La Iglesia ha puesto la frase del Deuteronomio: “¿Dónde hay un pueblo en el que Dios esté así cercano como nuestro Dios está cerca de nosotros, cada vez que lo invocamos?”, en el centro del Oficio Divino del Corpus Domini, y le dio así un nuevo significado: ¿dónde hay un pueblo en el cual su Dios esté tan cerca como nuestro Dios lo está con nosotros?
 En la eucaristía esto se ha vuelto plena realidad. Claro que no es solamente un aspecto exterior: alguno puede estar cerca del tabernáculo y al mismo tiempo estar lejos del Dios viviente. ¡Lo que cuenta es la cercanía interior! Dios se puso tan cerca que Él mismo es un hombre: ¡esto nos debe desconcertar y sorprender siempre y cada vez! Él está tan cerca que es uno de nosotros. Conoce al ser humano, el “sabor” del ser humano, lo conoce desde adentro, lo ha probado con sus alegrías y con sus sufrimientos.
En cuanto hombre me está cerca, cerca “al alcance de mi voz” , tan cerca que me escucha y que puedo saber: Él me oye y me escucha, aún si no fuese como yo me lo imagino.

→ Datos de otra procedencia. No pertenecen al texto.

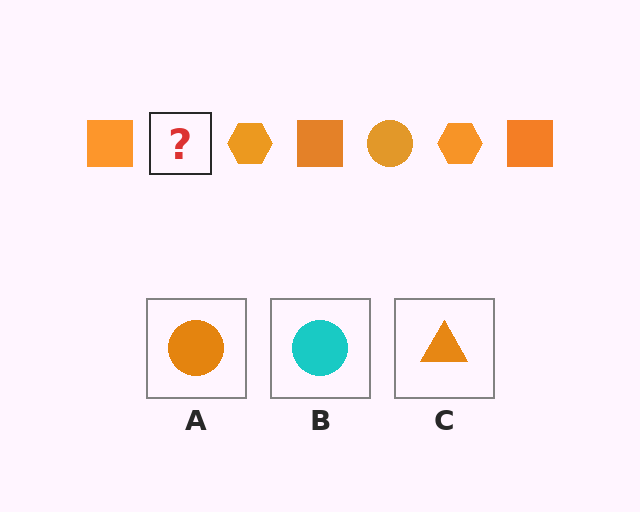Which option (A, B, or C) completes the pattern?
A.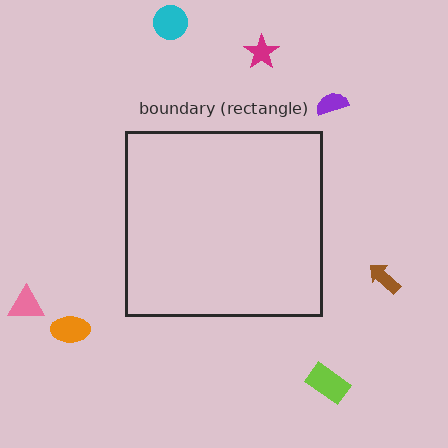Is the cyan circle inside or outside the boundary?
Outside.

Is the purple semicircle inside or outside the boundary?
Outside.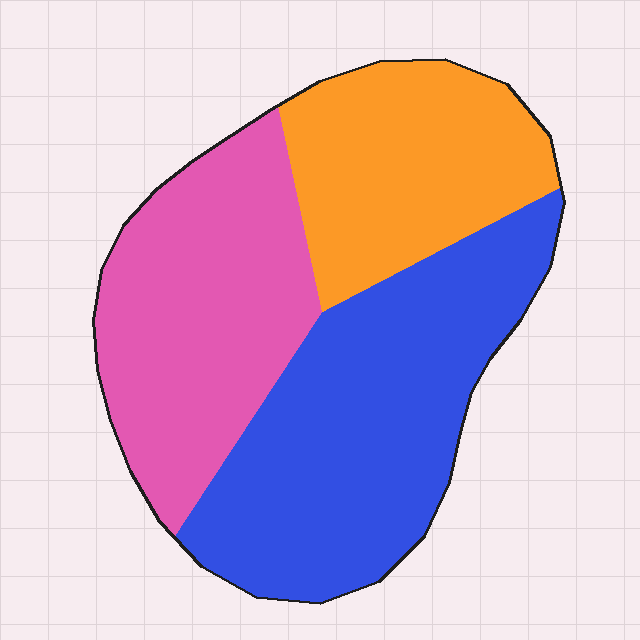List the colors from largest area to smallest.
From largest to smallest: blue, pink, orange.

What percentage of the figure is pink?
Pink covers around 35% of the figure.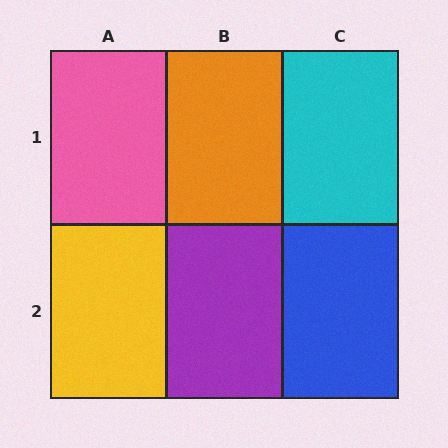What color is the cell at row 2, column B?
Purple.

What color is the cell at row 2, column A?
Yellow.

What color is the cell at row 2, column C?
Blue.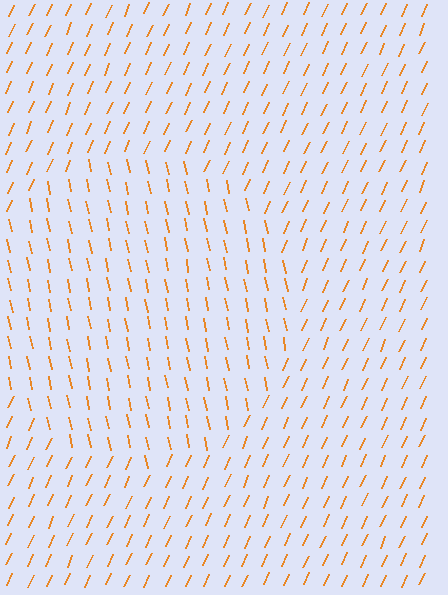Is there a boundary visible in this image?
Yes, there is a texture boundary formed by a change in line orientation.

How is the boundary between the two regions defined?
The boundary is defined purely by a change in line orientation (approximately 36 degrees difference). All lines are the same color and thickness.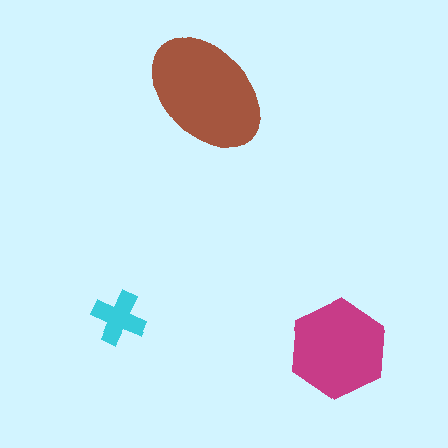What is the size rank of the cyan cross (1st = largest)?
3rd.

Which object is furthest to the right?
The magenta hexagon is rightmost.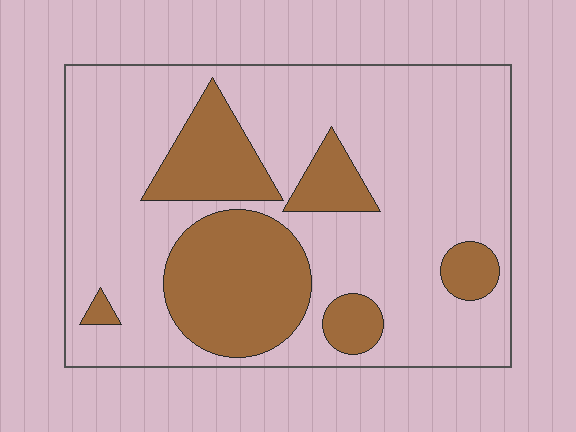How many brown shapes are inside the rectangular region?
6.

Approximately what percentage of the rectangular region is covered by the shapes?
Approximately 25%.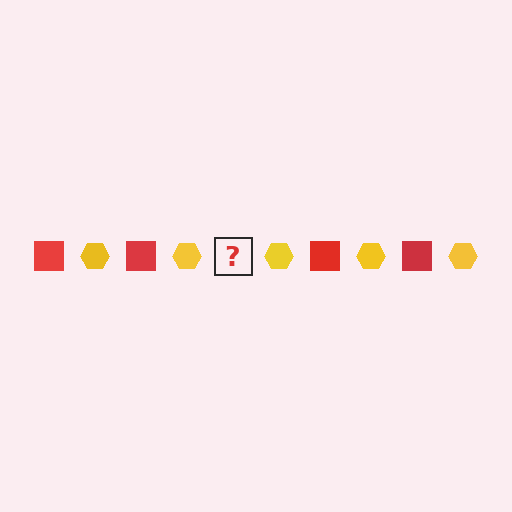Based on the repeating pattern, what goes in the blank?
The blank should be a red square.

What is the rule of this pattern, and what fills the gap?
The rule is that the pattern alternates between red square and yellow hexagon. The gap should be filled with a red square.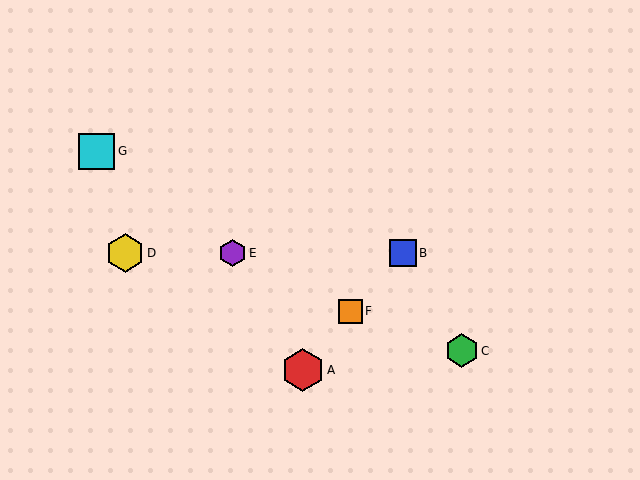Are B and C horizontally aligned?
No, B is at y≈253 and C is at y≈351.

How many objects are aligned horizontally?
3 objects (B, D, E) are aligned horizontally.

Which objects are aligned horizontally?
Objects B, D, E are aligned horizontally.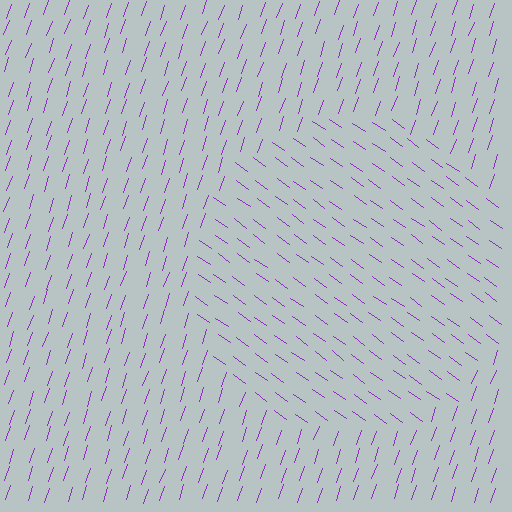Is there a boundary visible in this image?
Yes, there is a texture boundary formed by a change in line orientation.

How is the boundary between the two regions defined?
The boundary is defined purely by a change in line orientation (approximately 73 degrees difference). All lines are the same color and thickness.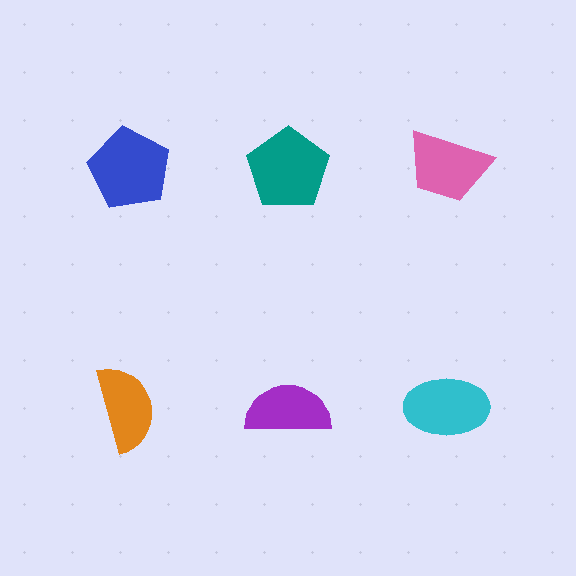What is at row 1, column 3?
A pink trapezoid.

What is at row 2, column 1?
An orange semicircle.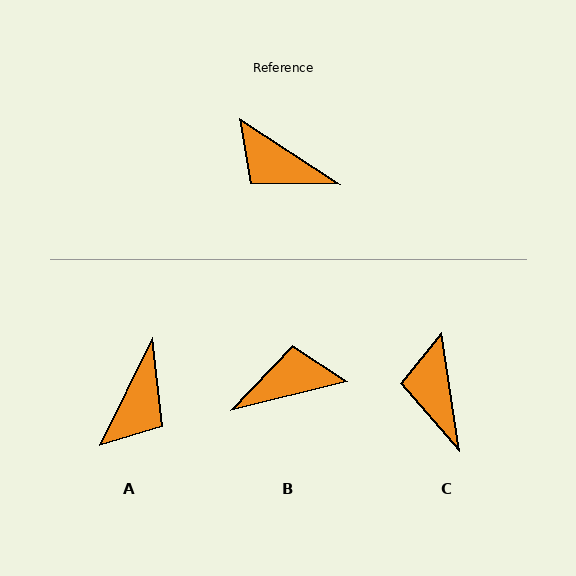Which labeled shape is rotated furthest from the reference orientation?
B, about 133 degrees away.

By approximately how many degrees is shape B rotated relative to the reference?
Approximately 133 degrees clockwise.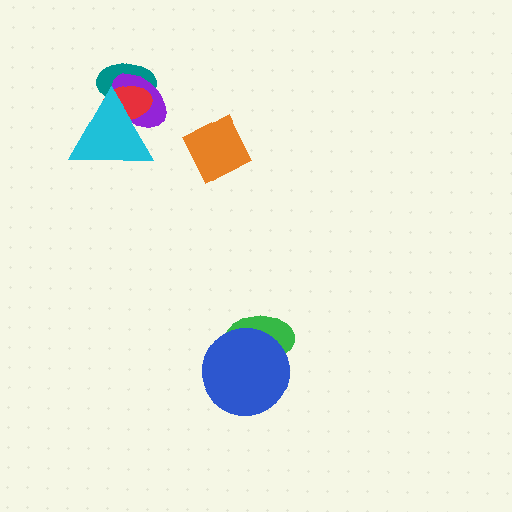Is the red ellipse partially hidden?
Yes, it is partially covered by another shape.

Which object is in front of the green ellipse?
The blue circle is in front of the green ellipse.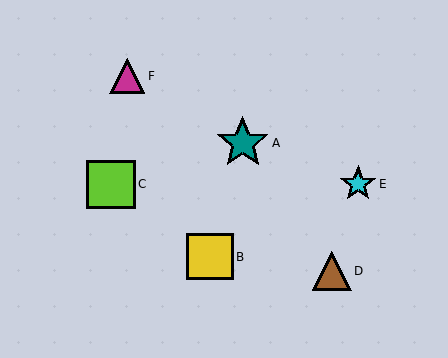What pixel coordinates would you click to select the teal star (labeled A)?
Click at (243, 143) to select the teal star A.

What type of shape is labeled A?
Shape A is a teal star.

Dejémonos llenar nuevamente de esta alegría: ¿dónde hay un pueblo en el cual Dios esté tan cerca, como Dios lo está de nosotros? Tan cerca al punto de ser uno como nosotros, de tocarme desde adentro. Sí, de entrar dentro de mi en la Santa Eucaristía. Un pensamiento de por sí desconcertante.
Sobre este proceso, san Buenaventura ha utilizado una vez en sus oraciones de Comunión, una formula que impresiona, que casi asusta. Él dice: Señor mio ¿Cómo se te pudo ocurrir entrar en la sucia letrina de mi cuerpo? Sí, Él entra dentro de nuestra miseria, lo hace conscientemente y para compenetrarnos, para limpiarnos y para renovarnos, para que a través de nosotros, en nosotros, la verdad esté en el mundo y se realice la salvación.
Pidamos al Señor perdón por nuestra indiferencia, por nuestra miseria que nos hace pensar solamente a nosotros mismos, por nuestro egoísmo que no busca la verdad, pero que sigue la propia costumbre, y que muchas veces hace parecer al cristianismo solamente como un sistema de costumbres.
Pidámosle que entre, con poder, en nuestras almas, que se haga presente en nosotros y a través de nosotros, -y que así la alegría nazca también en nosotros: ¡Dios está aquí, y me ama, es nuestra salvación! Amén.